Friday, July 11, 2003

Okay alright, sorry Bill, didn't mean to badmouth you. I only speak the truth on here. That shit about me having no life on your blog was uncalled for too ya know, so I don't see where anyone has any room to talk. Ugh, this blog is NOT a channel that I use to offend anyone, to talk bad about anyone...etc. The fact is, I speak what's on my mind when I write on my blog. That's all, that's it. No big secret here. And may I also point out Bill that when I had good stuff to say about you, I said it too. Notice how through all of this I still wanna be your friend, you know why? Cuz I think you're cool! I think you're fun to hang out with! I enjoy spending time with you! Does that sound like badmouthing to you? Just to clarify, the reason I said "Thank you Bill" was because you made that comment about me posting on my blog every day. K? Just to set the record straight. I felt like a fucking loser. But that's not why I feel fat and unattractive. I feel fat and unattractive because I didn't go to the gym today and I ate more than I wanted to because Christina was over. That's why I feel like shit today. And also I'm really tired.
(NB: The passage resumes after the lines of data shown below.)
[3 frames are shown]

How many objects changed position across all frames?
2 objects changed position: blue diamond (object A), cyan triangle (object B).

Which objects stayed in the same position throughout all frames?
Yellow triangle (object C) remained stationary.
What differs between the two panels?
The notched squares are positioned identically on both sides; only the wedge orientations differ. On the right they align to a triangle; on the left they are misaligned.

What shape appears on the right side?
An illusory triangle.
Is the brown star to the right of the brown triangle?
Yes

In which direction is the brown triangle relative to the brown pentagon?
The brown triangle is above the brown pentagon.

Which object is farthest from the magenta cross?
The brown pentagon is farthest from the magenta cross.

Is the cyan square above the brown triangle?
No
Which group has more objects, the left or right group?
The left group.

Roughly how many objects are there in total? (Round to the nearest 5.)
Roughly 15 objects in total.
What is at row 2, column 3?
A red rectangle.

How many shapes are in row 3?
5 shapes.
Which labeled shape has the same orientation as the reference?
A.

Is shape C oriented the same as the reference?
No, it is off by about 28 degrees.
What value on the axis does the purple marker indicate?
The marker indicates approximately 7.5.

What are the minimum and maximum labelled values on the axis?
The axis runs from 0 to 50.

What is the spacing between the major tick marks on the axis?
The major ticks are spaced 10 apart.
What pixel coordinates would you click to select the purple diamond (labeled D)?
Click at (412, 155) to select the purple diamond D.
And also I've got too many things to do, like cut the grass, I still haven't gotten to the bank, I still haven't finished all my thank you notes, I'm rehearsing with Barry for the gig tomorrow, I'm seeing Mara because it's her only day in Rockville until the middle of August, then I actually HAVE the gig from 6-12! So you see, lots of stress in one day, not excersizing, having to look good in a tight black dress while I entertain. Can you see why I might be a little off today? So sorry if I offended you, sorry if I made you look bad, but honestly I just wrote what I felt, and I should be allowed to do that. If you don't like what you read, then don't read it. You can tell me if it bothers you, but if you do something that I don't like, and I feel like sharing, I'm gonna. Because this is very theraputic for me, to sit down and write out my feelings. I don't care if people read this, it's nice if they do. But when it comes down to it, it's just me sitting down at the computer laying out how I feel about issues that are happening right now. I'm recording my life. Because I think it's fun. If you're not okay with that....sorry.
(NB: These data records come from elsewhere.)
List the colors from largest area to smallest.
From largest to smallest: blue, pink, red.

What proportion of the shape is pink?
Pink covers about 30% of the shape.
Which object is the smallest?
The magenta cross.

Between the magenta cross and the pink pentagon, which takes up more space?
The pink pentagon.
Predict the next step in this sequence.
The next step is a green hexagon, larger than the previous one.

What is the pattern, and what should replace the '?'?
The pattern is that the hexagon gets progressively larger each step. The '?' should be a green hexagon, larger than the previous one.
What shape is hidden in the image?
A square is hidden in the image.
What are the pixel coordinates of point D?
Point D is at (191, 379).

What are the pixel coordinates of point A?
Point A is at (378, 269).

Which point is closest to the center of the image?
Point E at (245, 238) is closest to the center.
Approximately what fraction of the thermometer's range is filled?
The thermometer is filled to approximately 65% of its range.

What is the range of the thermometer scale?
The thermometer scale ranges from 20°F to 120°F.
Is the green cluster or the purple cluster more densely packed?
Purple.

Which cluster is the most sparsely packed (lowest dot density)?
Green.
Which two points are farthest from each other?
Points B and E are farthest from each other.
On a seperate note, I was a complete bum today and didn't get any shit done. To make matters worse, I ate a lot. And now I feel fatter than ever. And i didn't go to the gym. After Christina left I practiced flute, talked to Carly for about 2 hours on the phone (I love that girl) looked at pictures from my recital, practiced flute some more, went to counseling, and came home and watched TV. Oh yea, and I wrote some thank you notes. Mr. Frezzo's and Ms. Krebs' were really hard to write. I hope they like them. Hey guys, you wanna see my cousin? Go here and look for the blond with gorgeous blue eyes. That's her. Guess how old she is? Leave a comment as to your guess...I'm really interested to see what people think. Okay, that's all for today, i think I've stirred enough up. Christina might be coming over later, but I'm just SO tired I don't know how I'm gonna deal. Oh, and my cousins from Italy just randomly showed up at our house during dinner tonight. They're still here. I'm in here hiding from them because I don't know why but I'm REALLY antisocial right now. This will pass, never fear. Oh yea, i'm seeing Mehrnoush tonight. That'll be fun :) And hey, for all of you who care, Bill is a nice guy! look at me not badmouthing him! (good?)